John Ottley, Alpharetta
Likin’ A One-Buck Limit
I am responding to Ren Anderson’s letter in the April GON. He hits a 10X with his assessment of what a one-buck limit would do for Georgia. For more than five years I have thought a one-buck limit would do far more than QDM. It seems hunters tend to be a lot more interested in quality over quantity.
Two years of a one-buck limit would have a profound impact on our deer herd. Some attitudes need to change, but I believe they would if the DNR and sportsmen got behind the idea of a one-buck limit.
Jim Browning, Jackson
Keep Hooks Off The Beds
I would like to see you people make a big fuss with the DNR about fishing for bedding fish. I think it’s terrible and very unsportsmanlike to bother any fish that’s trying to hatch us a new crop of bass. I thought conservation was everyone’s goal — catch-and-release and restocking.
We don’t have the hunting season when the does are having their young.
Neal Douthit, Gainesville
Coyotes Need Exterminating
I agree with Tommy Jacobs (April Letters) that coyotes are killing our deer. The DNR are not on top of this problem. Coyotes are not a pet and must be killed.
Sam Iddins, Stockbridge
Are we as hunters not capable of making our own choices? Let WRD make the harvest 100 does. I will choose to harvest what I need and can consume, and I believe that other hunters make the same choice year after year. Just because the limit is 15 doesn’t mean we have to harvest that many! We are wasting time and energy. Save it for a real battle, like the right to keep and bear arms.
Thanks For Letting Me Vent!
Al Bowman, Locust Grove
Hunting… I Quit
I own 125 acres, and no deer have been taken in the last four years, and no does in the last eight years.
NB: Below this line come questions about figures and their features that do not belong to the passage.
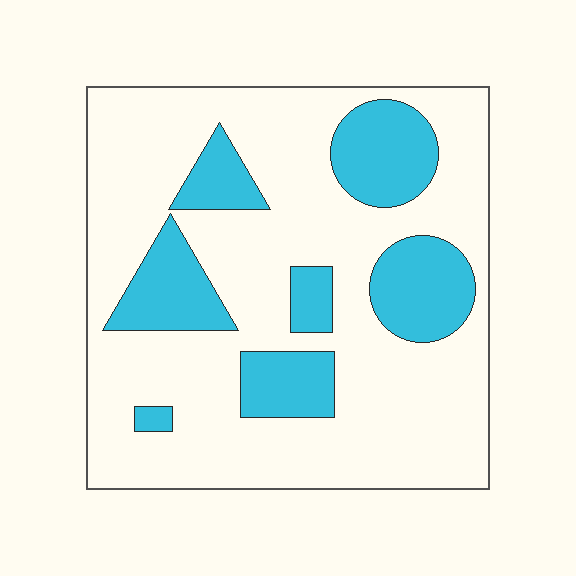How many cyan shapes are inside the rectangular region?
7.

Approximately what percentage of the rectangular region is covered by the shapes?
Approximately 25%.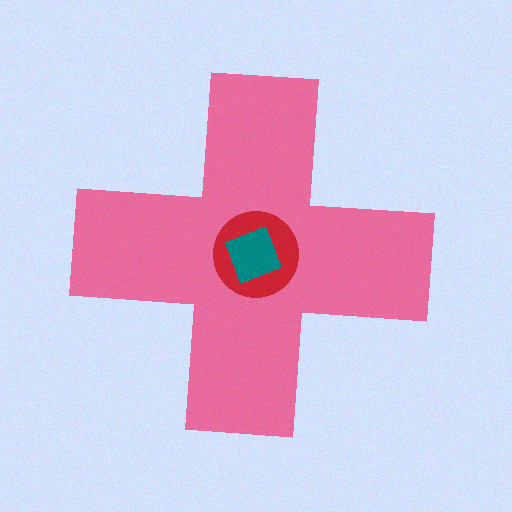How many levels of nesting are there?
3.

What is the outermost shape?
The pink cross.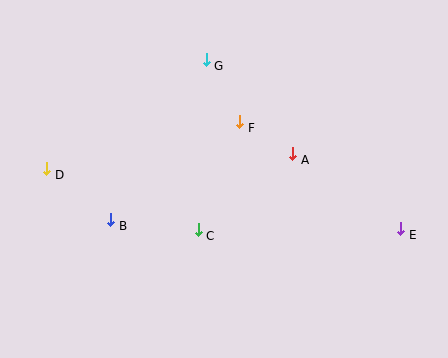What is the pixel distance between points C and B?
The distance between C and B is 88 pixels.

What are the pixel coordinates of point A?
Point A is at (293, 160).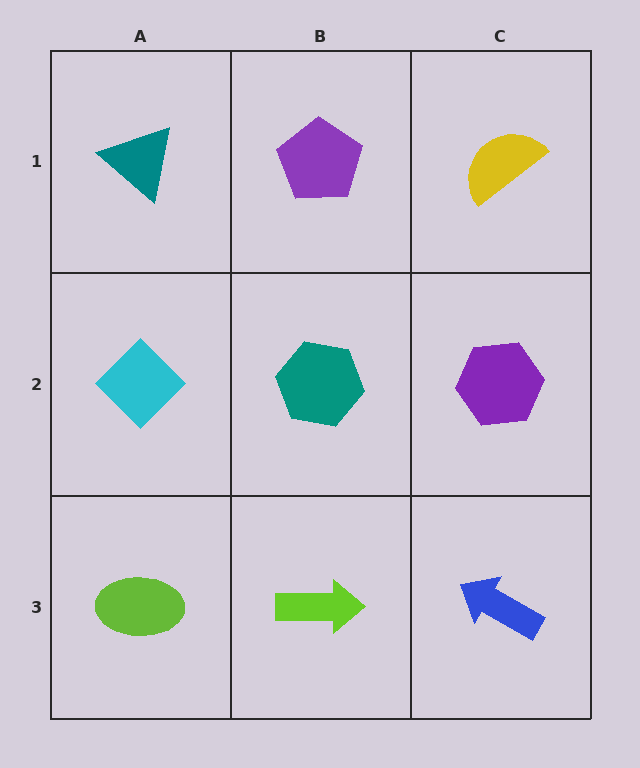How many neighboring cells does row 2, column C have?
3.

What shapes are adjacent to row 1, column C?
A purple hexagon (row 2, column C), a purple pentagon (row 1, column B).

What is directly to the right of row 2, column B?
A purple hexagon.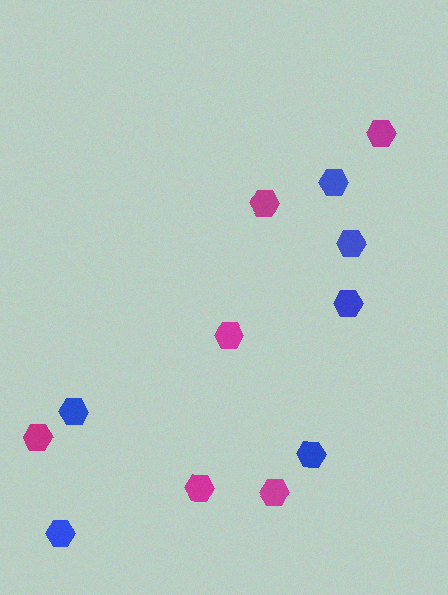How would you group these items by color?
There are 2 groups: one group of blue hexagons (6) and one group of magenta hexagons (6).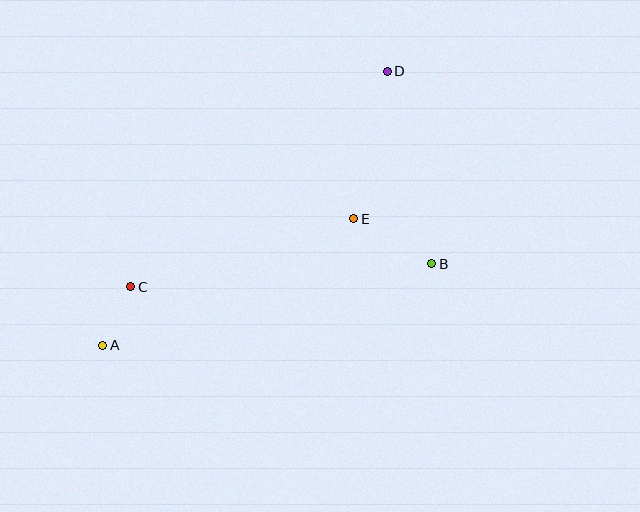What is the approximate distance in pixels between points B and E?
The distance between B and E is approximately 90 pixels.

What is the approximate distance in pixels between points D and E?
The distance between D and E is approximately 151 pixels.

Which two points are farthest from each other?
Points A and D are farthest from each other.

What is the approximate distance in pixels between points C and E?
The distance between C and E is approximately 233 pixels.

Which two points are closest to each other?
Points A and C are closest to each other.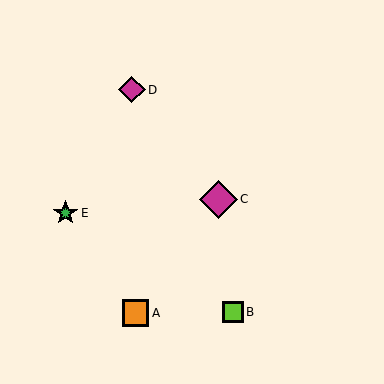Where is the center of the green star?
The center of the green star is at (65, 213).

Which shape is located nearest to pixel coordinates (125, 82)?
The magenta diamond (labeled D) at (132, 90) is nearest to that location.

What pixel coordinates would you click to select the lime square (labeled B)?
Click at (233, 312) to select the lime square B.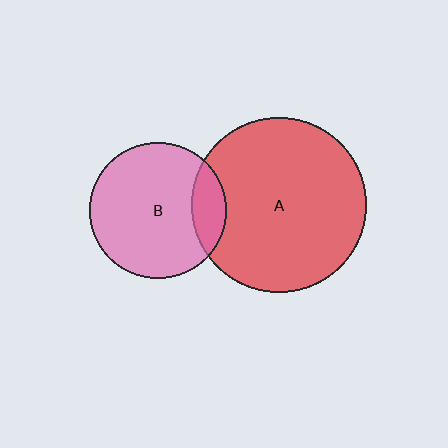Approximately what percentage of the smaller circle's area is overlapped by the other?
Approximately 15%.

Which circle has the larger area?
Circle A (red).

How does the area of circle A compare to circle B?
Approximately 1.6 times.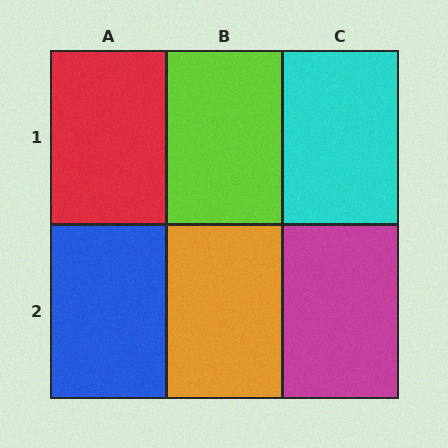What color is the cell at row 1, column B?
Lime.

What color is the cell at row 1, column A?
Red.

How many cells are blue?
1 cell is blue.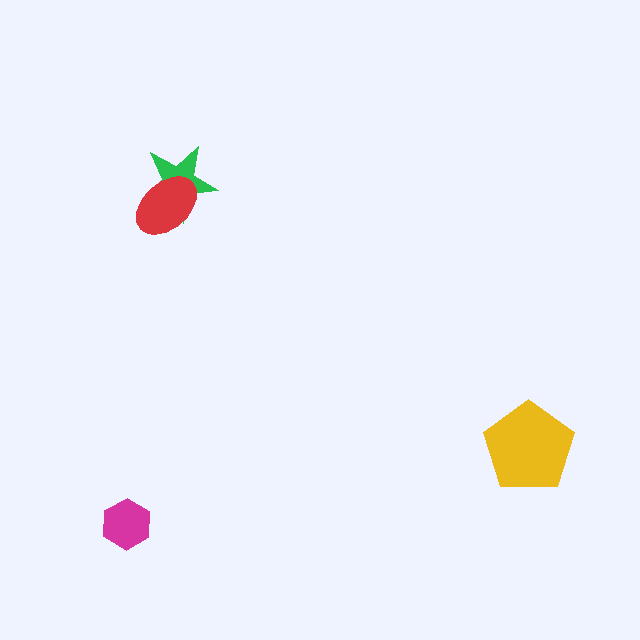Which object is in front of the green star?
The red ellipse is in front of the green star.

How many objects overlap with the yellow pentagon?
0 objects overlap with the yellow pentagon.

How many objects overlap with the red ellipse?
1 object overlaps with the red ellipse.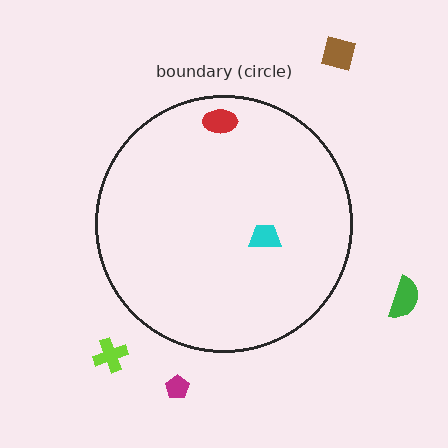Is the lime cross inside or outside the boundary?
Outside.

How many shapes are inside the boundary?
2 inside, 4 outside.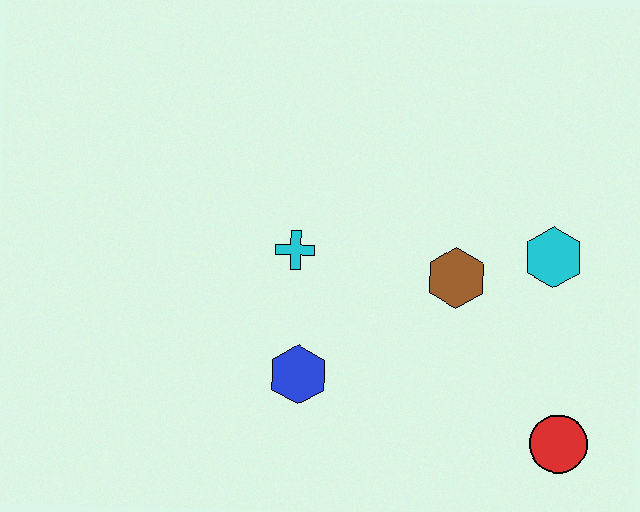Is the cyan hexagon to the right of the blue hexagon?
Yes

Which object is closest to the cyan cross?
The blue hexagon is closest to the cyan cross.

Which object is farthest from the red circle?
The cyan cross is farthest from the red circle.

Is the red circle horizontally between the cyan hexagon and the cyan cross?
No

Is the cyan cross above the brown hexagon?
Yes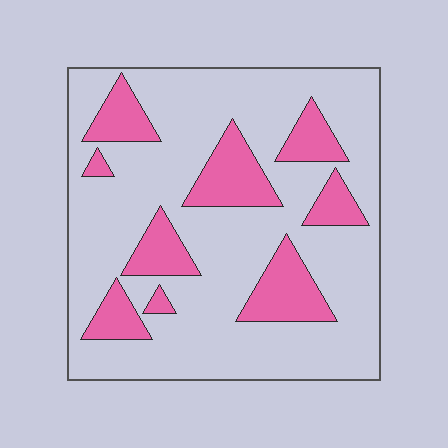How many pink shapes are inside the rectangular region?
9.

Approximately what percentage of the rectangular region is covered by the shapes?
Approximately 25%.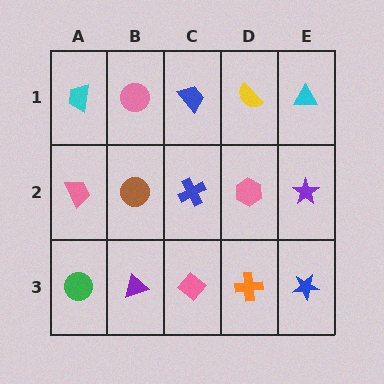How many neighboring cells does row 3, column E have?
2.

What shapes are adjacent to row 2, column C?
A blue trapezoid (row 1, column C), a pink diamond (row 3, column C), a brown circle (row 2, column B), a pink hexagon (row 2, column D).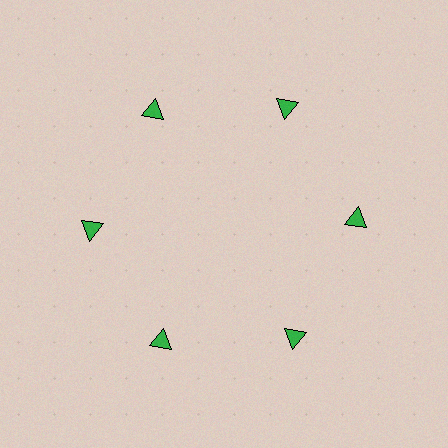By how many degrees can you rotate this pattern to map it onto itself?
The pattern maps onto itself every 60 degrees of rotation.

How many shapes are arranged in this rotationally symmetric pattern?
There are 6 shapes, arranged in 6 groups of 1.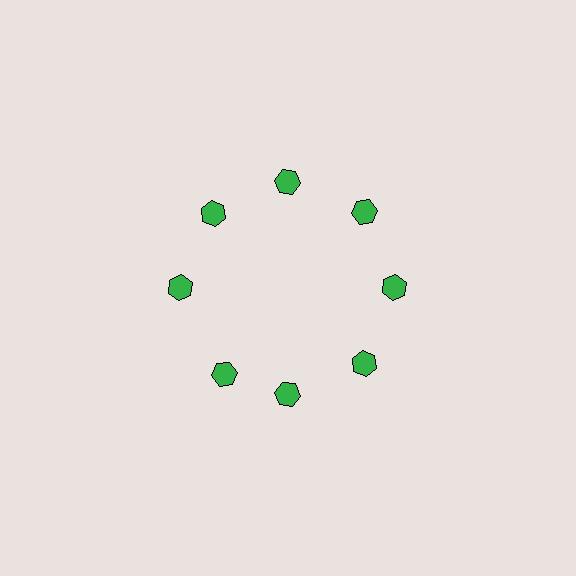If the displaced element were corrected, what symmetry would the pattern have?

I saw a 11 deer this year, five does and six bucks. I will stop all hunting this year.
Jim Wheeler, Barnesville
Let’s Add Some Doe Days
I’m sure the issue of increasing the antlerless bag limit recommendations by the Deer Study Committee has been a thorn in the WRD’s side from day one.
I think it’s in everyone’s mind that the issue came about because of the insurance companies. I don’t know this for a fact, but I do know it’s only natural to curtail a hazard by weeding out the source. Like every concerned motorist, I, too, don’t want to end up with a deer through my windshield.
However, speaking as a hunter, I don’t see the need to take more game than you need for the freezer. I was raised to only shoot what you’re gonna eat. I resect what Philip Gambrell wrote in your March issue, “I wish everyone would think about the future generations of outdoorsmen and remember that we are all guests in God’s woods and God’s lakes and rivers.”
Raising a limit is now just a way of legally killing off a natural resource, and that’s what upsets me, especially knowing that most hunters I know are holding off on shooting a doe in anticipation for the wall-hanger.
Let’s have a 15-day antlerless-only season in January. WRD could gain extra revenue by adding it to the license at an extra fee or just let it go. Either way you look at it, everyone would be happy. For one, it’d be a longer hunting season. Two, you get meat for the freezer, Three, you’d be weeding out your hazard.
Willie Aguilar, Kathleen
Is The DNR Nuts?
I have written GON before about the DNR and the non-resident hunters. As stated before, I am the president of two hunting clubs in the Alma-Hazlehurst area, one approximately 600 acres and the other about 1,000 acres. There are 15 adult members between the two clubs plus their under 16 children.
We have found out through your GON magazine that the non-resident licenses have increased. The DNR is so ashamed of what they have done to the non-resident hunters that they haven’t even put the changes on their web page. Maybe the DNR is trying to pull a fast one on the out-of-towners. If the DNR wants to make some good changes to the deer population, ask the out-of-staters. Most of us only harvest the deer we will eat and look for that monster buck. Change the number of bucks to three per season, and leave the does alone. Maybe then we out-of-staters will continue to hunt Georgia, pay for leases, rent motel rooms, eat out at least once daily, buy gas and snacks, hunting clothing, etc.
If DNR is not willing to help the non-residents, we can and will take our money elsewhere.